Max follows her rather than submit to being reduced to their level. After lengthy adventures, Max finds Fran and is able to return with her to defeat the Others, who have stunted their powers by failing to use them properly.
The first fifty pages, as Max learns of his powers, with a detailed view of present-day New York City, are the most interesting, the most realistic. While certainly well done, the imaginative world of Qanar lacks the perception Ted White utilizes to describe the familiar.

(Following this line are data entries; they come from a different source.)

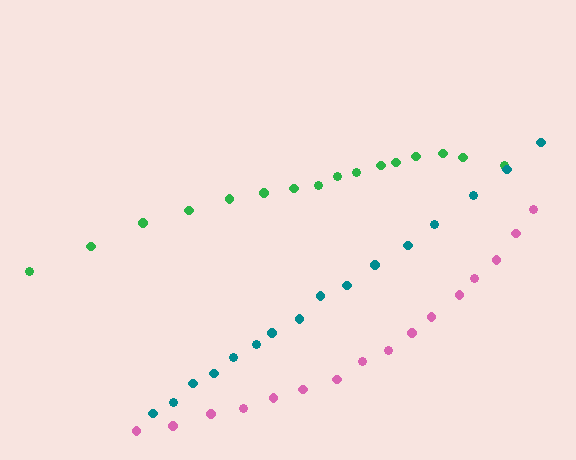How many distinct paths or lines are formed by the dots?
There are 3 distinct paths.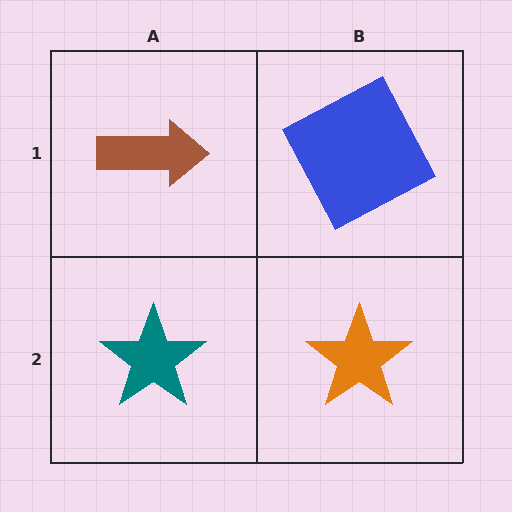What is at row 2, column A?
A teal star.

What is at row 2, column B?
An orange star.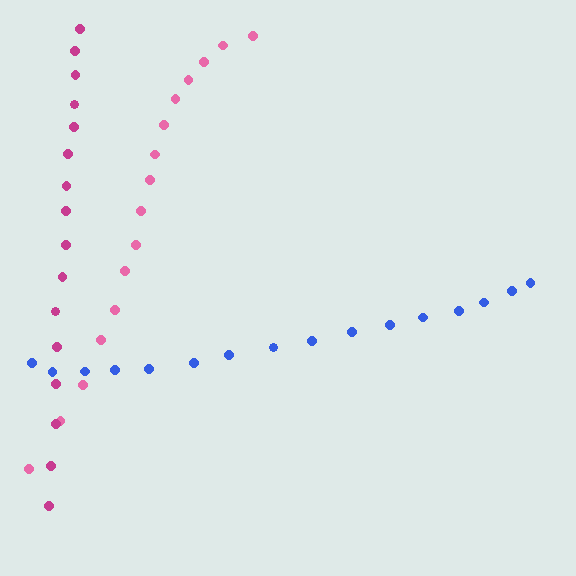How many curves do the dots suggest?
There are 3 distinct paths.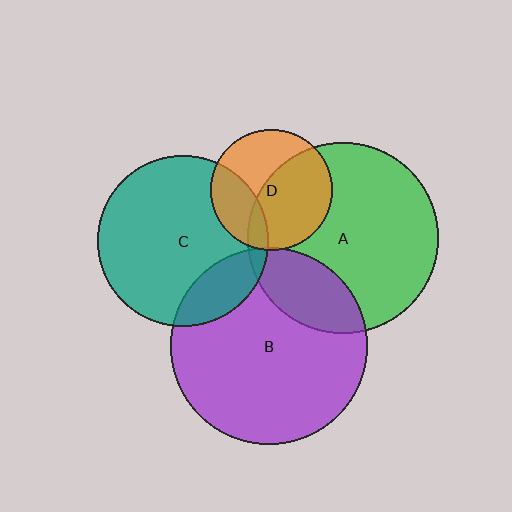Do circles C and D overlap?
Yes.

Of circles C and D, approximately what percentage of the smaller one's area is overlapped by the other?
Approximately 25%.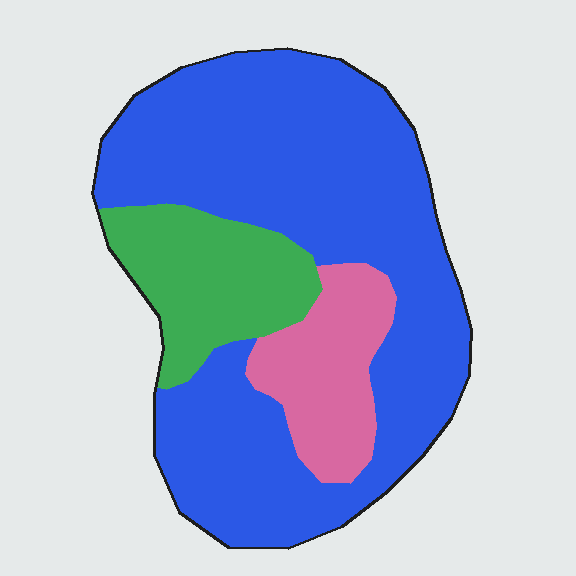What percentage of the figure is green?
Green takes up about one sixth (1/6) of the figure.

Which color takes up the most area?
Blue, at roughly 70%.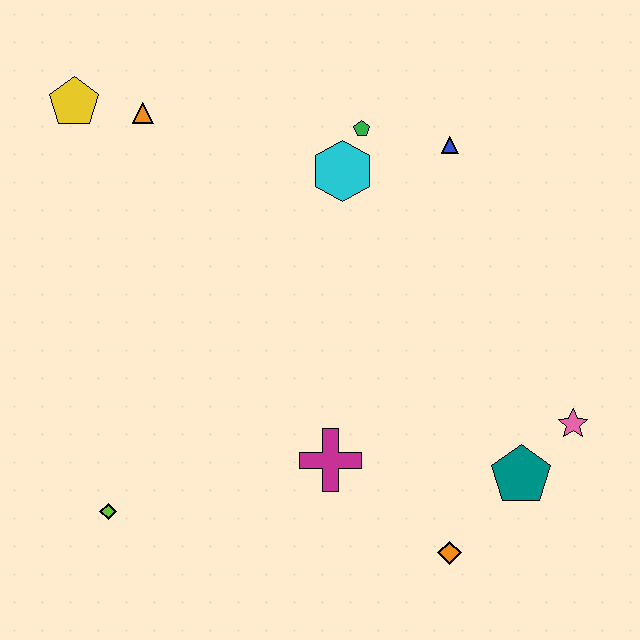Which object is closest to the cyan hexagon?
The green pentagon is closest to the cyan hexagon.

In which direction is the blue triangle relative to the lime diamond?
The blue triangle is above the lime diamond.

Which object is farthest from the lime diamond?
The blue triangle is farthest from the lime diamond.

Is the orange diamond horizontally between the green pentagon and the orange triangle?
No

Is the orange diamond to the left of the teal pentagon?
Yes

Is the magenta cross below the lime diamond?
No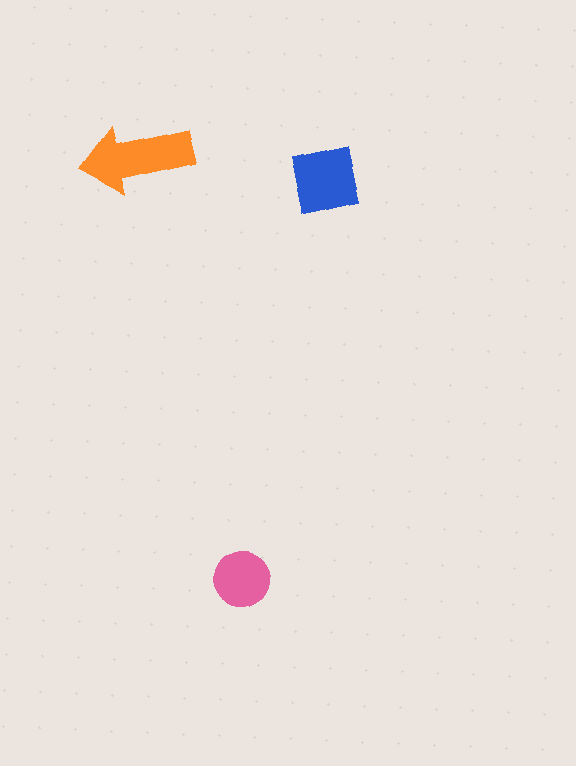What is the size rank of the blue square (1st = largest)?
2nd.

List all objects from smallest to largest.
The pink circle, the blue square, the orange arrow.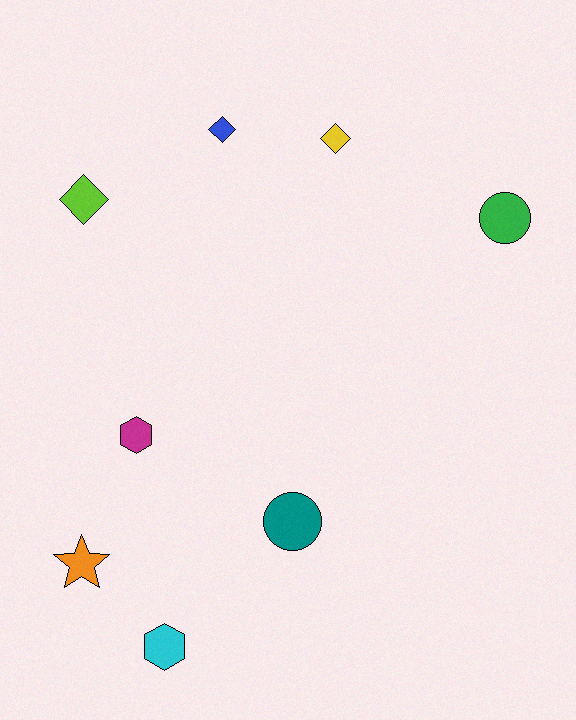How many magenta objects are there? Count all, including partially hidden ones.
There is 1 magenta object.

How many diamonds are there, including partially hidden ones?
There are 3 diamonds.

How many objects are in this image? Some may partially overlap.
There are 8 objects.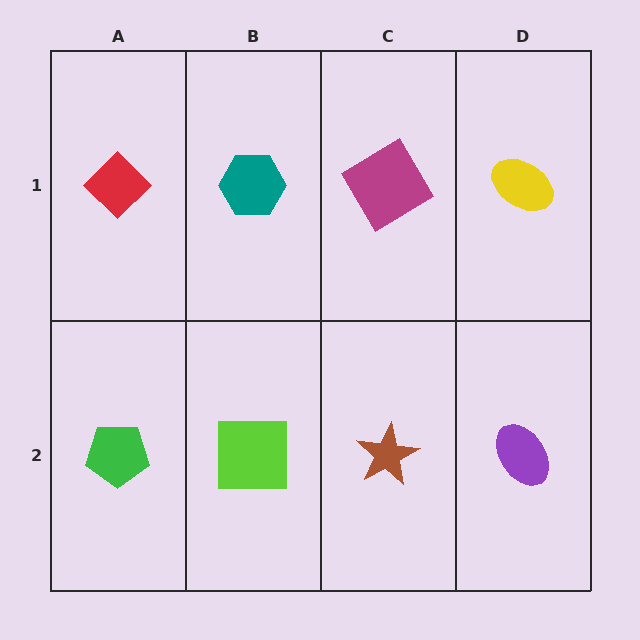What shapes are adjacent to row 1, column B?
A lime square (row 2, column B), a red diamond (row 1, column A), a magenta diamond (row 1, column C).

On page 162, the theory that man has lost his place in the system of nature conflicts with the idea that man can transcend his animalistic background. Must it be that man must take an additional evolutionary step to improve himself?
Rating: ****
The Qanar series —
1. Phoenix Prime (1966)
2. The Sorceress of Qar (1966)
3. Star Wolf! (1971)
July 23rd, 2023 at 4:06 pm
I do not remember what I was referring to in that last paragraph. I only retyped what I wrote back then.

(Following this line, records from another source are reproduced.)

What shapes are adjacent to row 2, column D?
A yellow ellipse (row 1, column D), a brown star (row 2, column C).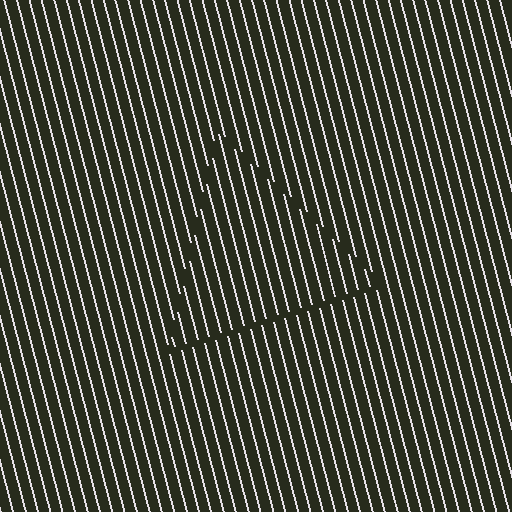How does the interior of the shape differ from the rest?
The interior of the shape contains the same grating, shifted by half a period — the contour is defined by the phase discontinuity where line-ends from the inner and outer gratings abut.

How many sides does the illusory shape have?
3 sides — the line-ends trace a triangle.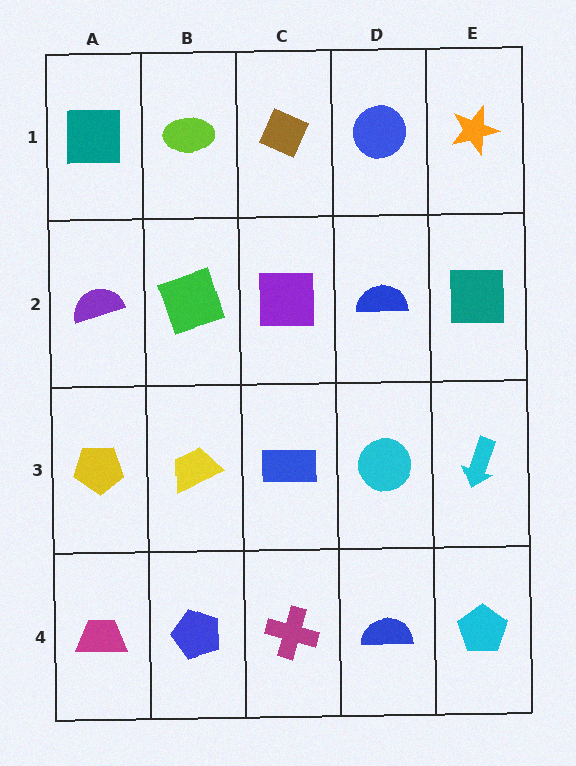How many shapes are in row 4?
5 shapes.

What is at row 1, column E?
An orange star.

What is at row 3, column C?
A blue rectangle.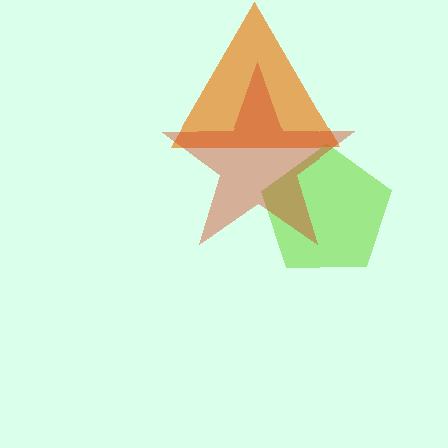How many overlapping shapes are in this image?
There are 3 overlapping shapes in the image.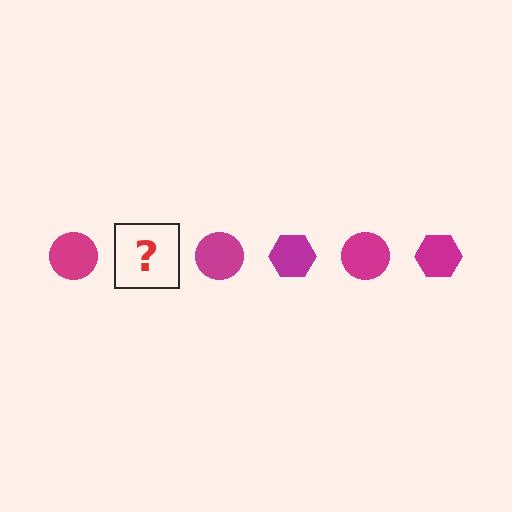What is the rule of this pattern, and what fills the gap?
The rule is that the pattern cycles through circle, hexagon shapes in magenta. The gap should be filled with a magenta hexagon.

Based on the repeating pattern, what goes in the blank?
The blank should be a magenta hexagon.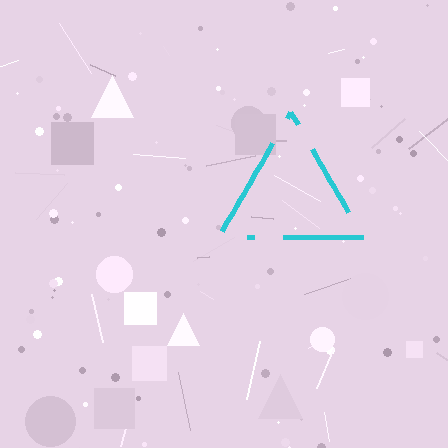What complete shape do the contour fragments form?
The contour fragments form a triangle.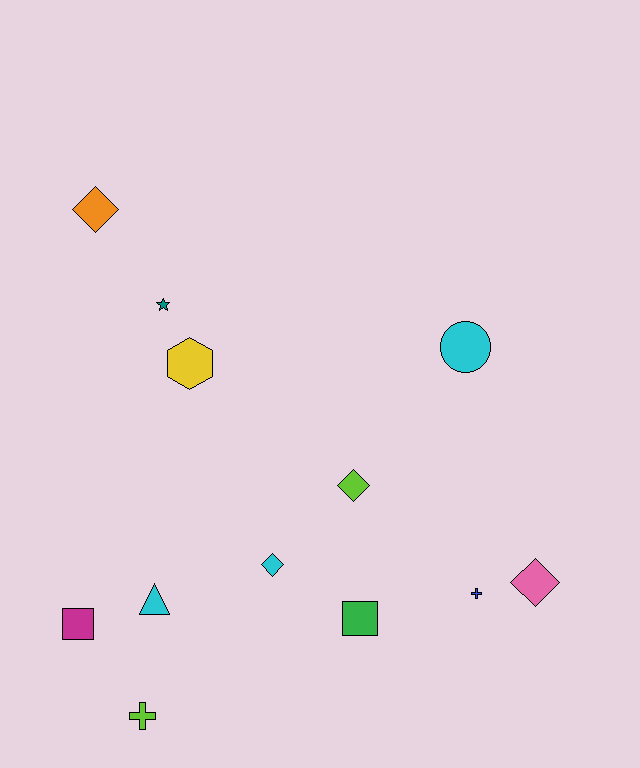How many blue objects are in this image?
There is 1 blue object.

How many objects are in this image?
There are 12 objects.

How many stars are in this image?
There is 1 star.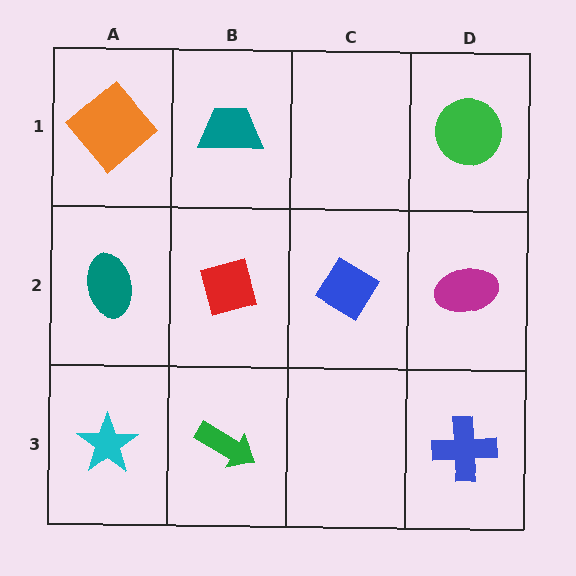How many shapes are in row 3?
3 shapes.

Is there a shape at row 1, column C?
No, that cell is empty.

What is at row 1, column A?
An orange diamond.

The first three paragraphs suggest the story to be a fairly ordinary tale of heroic fantasy with SFnal overtones, a la Henry Kuttner, say.
But the last paragraph suggests to m now that White had some serious thoughts he was trying to slip in about the world and man’s place in it.
Just another book I’d like to read again, I guess, especially as I see I gave it four stars.
July 23rd, 2023 at 9:33 pm
I had similar reactions to Andre Norton’s WITCH WORLD, Roger Zelazny’s NINE PRINCES IN AMBER, and even Heinlein’s GLORY ROAD, the early bits where the fantasy/adventure stuff were contrasted with the contemporary world worked better for me than the fantasy worlds they ended up in.
I had a similar problem with the soft porn Richard Blade series that always promised more with the Earthbound set ups was never met by the fantastic worlds he found himself in.
A good series could be written where our John Carter stand in finds himself encountering those fantastic elements in the middle of civilization replete with warrior princesses, giant monsters, and multi armed green giants.
July 23rd, 2023 at 10:21 pm
I never read much of either Norton or Zelazny, but what I remember reading of either one makes me wish now I’d read more. The only author I could come up in my first comment was Kuttner. Yours are better choices.
What I’ve read of Richard Blade makes me wish I hadn’t, but I like where you’re going when you bring up John Carter and his adventures.